At Religion Dispatches, Mike Greer reports on the surprise Southern Baptist leaders had last week when they gathered to discuss "The Gospel, Homosexuality, and the Future of Marriage." To their surprise, real gay people — you know, the folks whose lives the conference intended to put under the microscope, dissect, and define — showed up.
And they were perfectly capable of talking. They demonstrated the capacity to dissect and define, too: as Greer says,
[Russell] Moore and other conference leaders appeared to be caught off guard by the number of LGBT Christians and supportive Christian advocates, some Baptists, who not only attended the entire conference, but also respectfully and publicly responded to Moore's call to kindness and understanding and offered to meet with conference leaders at the venue.
Some of these LGBT Christians and their allies met privately for dialog with SBC leaders, and Greer thinks it will be interesting to see how or whether the dialog continues. He also says that when Russell Moore, who heads the SBC's Ethics and Religious Liberty Commission, called for Baptists to engage in conversation with LGBT people and try to understand where these fellow human beings are coming from, he may never have had this level of dialog in mind — that is, the kind of dialog that actually took place at the SBC meeting due to the willingness of gay Christians and their supporters to attend and speak up.

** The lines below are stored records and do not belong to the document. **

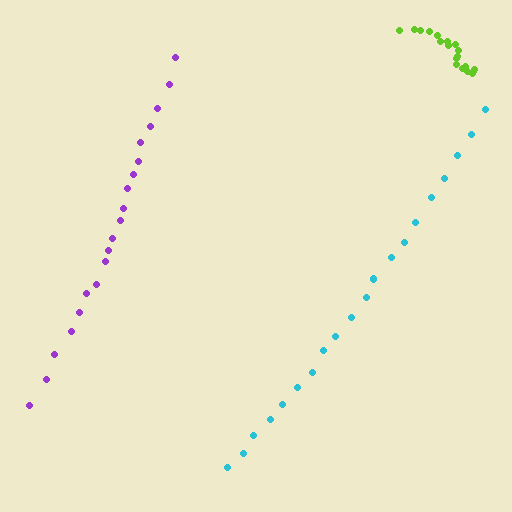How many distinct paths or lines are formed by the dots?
There are 3 distinct paths.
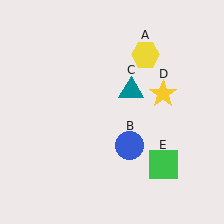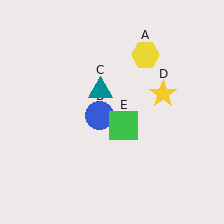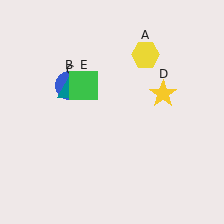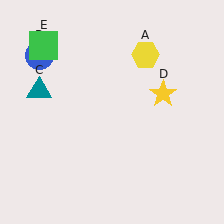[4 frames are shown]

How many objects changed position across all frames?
3 objects changed position: blue circle (object B), teal triangle (object C), green square (object E).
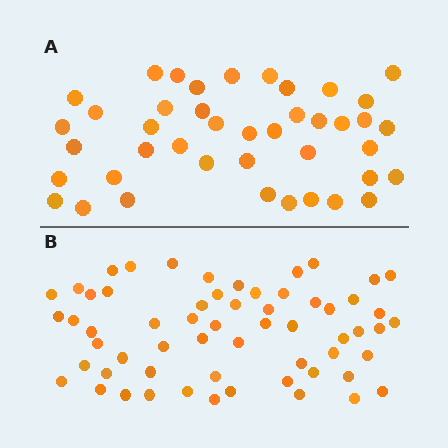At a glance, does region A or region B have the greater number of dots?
Region B (the bottom region) has more dots.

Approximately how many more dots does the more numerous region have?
Region B has approximately 20 more dots than region A.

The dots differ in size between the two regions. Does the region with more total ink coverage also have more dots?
No. Region A has more total ink coverage because its dots are larger, but region B actually contains more individual dots. Total area can be misleading — the number of items is what matters here.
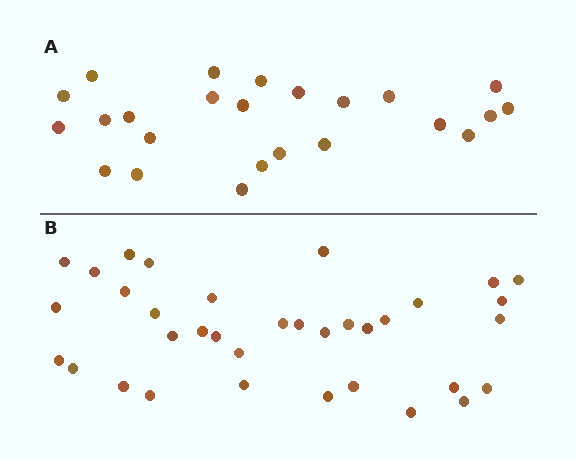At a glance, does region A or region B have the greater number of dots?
Region B (the bottom region) has more dots.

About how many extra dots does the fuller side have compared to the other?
Region B has roughly 12 or so more dots than region A.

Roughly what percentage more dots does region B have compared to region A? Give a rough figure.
About 45% more.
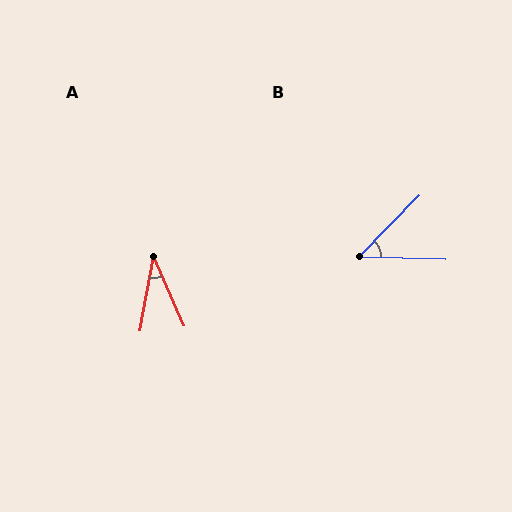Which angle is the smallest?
A, at approximately 33 degrees.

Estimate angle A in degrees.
Approximately 33 degrees.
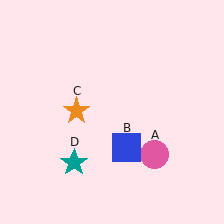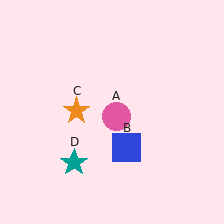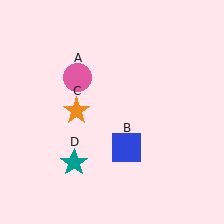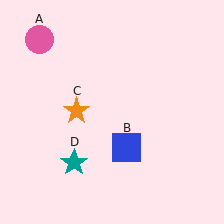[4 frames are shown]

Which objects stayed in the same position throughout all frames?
Blue square (object B) and orange star (object C) and teal star (object D) remained stationary.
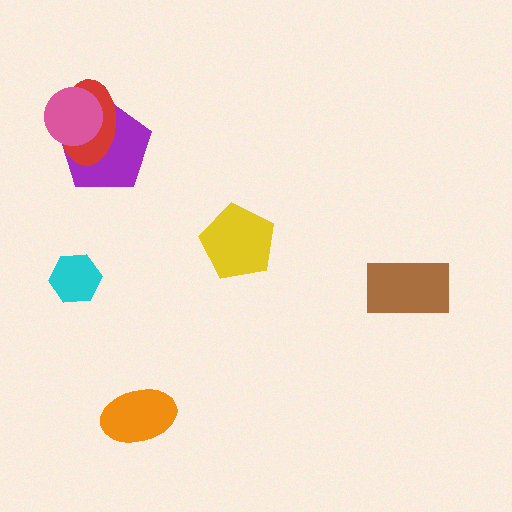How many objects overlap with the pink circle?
2 objects overlap with the pink circle.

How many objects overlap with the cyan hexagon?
0 objects overlap with the cyan hexagon.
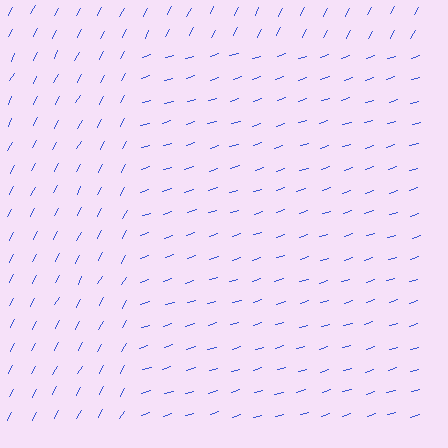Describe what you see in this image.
The image is filled with small blue line segments. A rectangle region in the image has lines oriented differently from the surrounding lines, creating a visible texture boundary.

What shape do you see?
I see a rectangle.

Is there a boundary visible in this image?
Yes, there is a texture boundary formed by a change in line orientation.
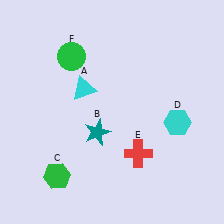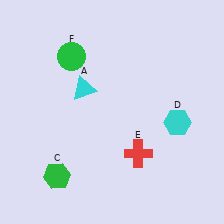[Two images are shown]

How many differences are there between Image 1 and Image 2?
There is 1 difference between the two images.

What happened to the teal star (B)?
The teal star (B) was removed in Image 2. It was in the bottom-left area of Image 1.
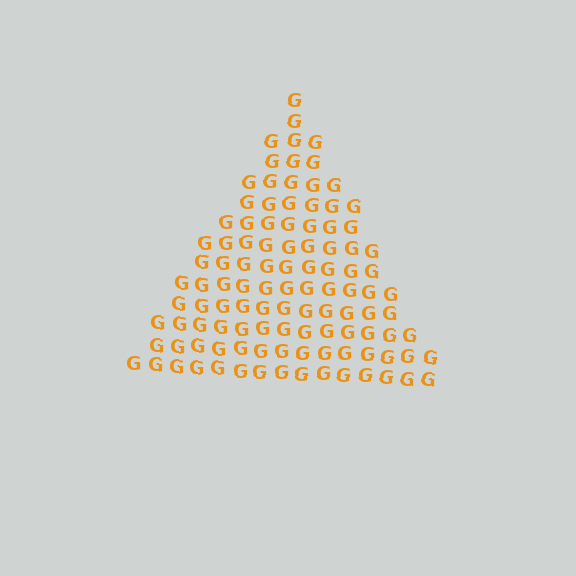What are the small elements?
The small elements are letter G's.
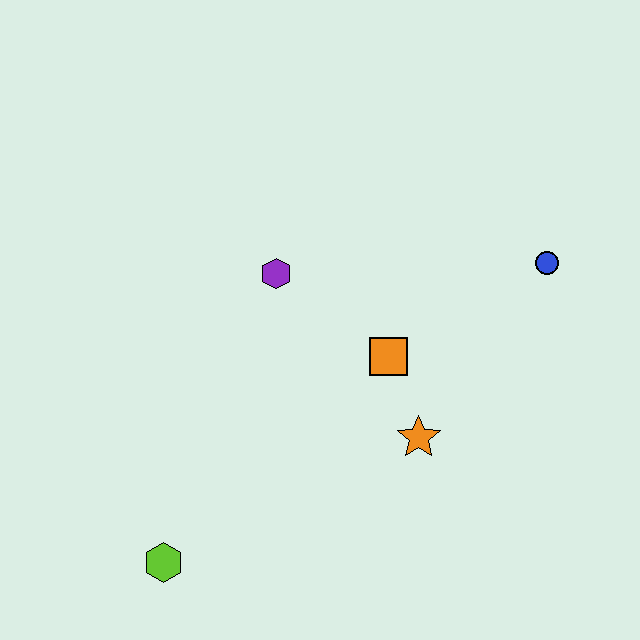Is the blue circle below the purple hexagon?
No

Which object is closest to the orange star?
The orange square is closest to the orange star.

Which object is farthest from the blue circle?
The lime hexagon is farthest from the blue circle.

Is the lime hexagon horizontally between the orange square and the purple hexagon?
No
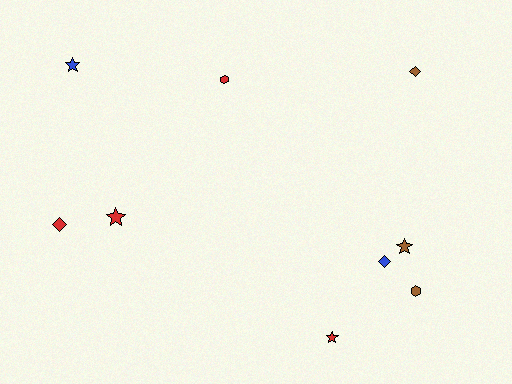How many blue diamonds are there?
There is 1 blue diamond.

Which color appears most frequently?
Red, with 4 objects.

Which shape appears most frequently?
Star, with 4 objects.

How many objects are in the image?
There are 9 objects.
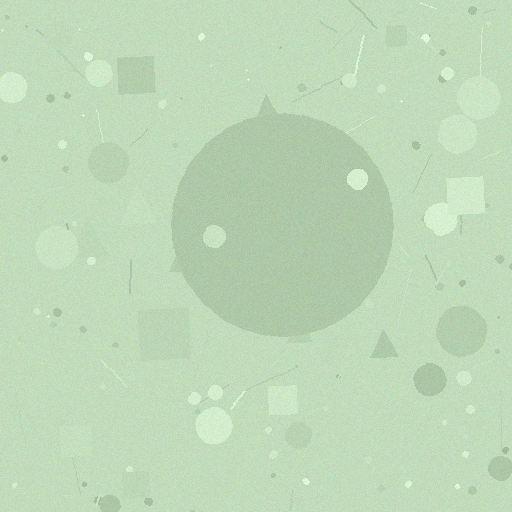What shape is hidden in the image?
A circle is hidden in the image.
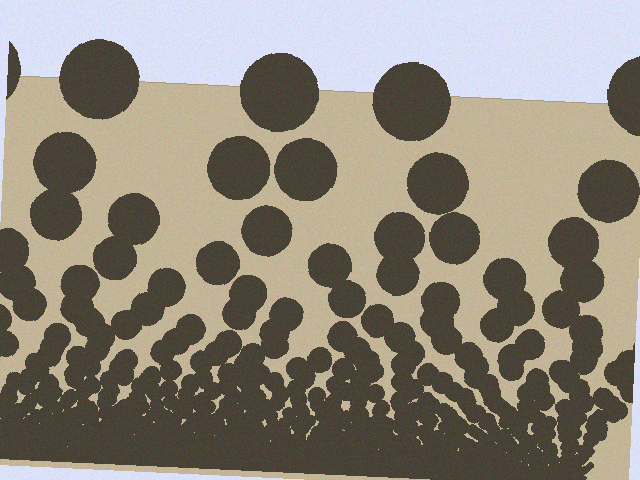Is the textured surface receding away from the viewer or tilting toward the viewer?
The surface appears to tilt toward the viewer. Texture elements get larger and sparser toward the top.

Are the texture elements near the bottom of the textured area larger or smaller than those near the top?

Compare what just took place at the SBC meeting with the plans for a Vatican conference on marriage and family later this month, about which Sarah Pulliam Bailey reports yesterday for Religion Dispatches. The conference is being hosted by the Vatican's Congregation for the Doctrine of the Faith, and Russell Moore be one of the participants, along with megachurch pastor Rick Warren.
The communications point person for the conference, who has also been heavily involved in organizing it, is Helen Alvaré, America Magazine's new spokeswoman for American Catholic women — though she opposes birth control, while the vast majority of U.S. Catholic women support the use of contraceptives. Alvaré appears to suggest that the issue of same-sex marriage is incidental to and even antithethical to the Vatican conference's discussions about "the" family: the issue "takes up a great deal of oxygen," she observes dismissively.
This remark indicates to me that no gay people and no gay voices will be included at the Vatican conference about "the" family. Though the Catholic officials gathered there and the hand-picked group of participants the conference has gathered from various world religious groups, all of them opposed to same-sex marriage and generally negative about homosexuality, will certain reserve their right to speak about gay people and gay lives . . . .
To dissect and define those lives . . . .
With absolutely no input from the human beings whose lives are being placed under the microscope . . . .
This conference will be a typically Catholic conference about matters of family and sexuality, in other words.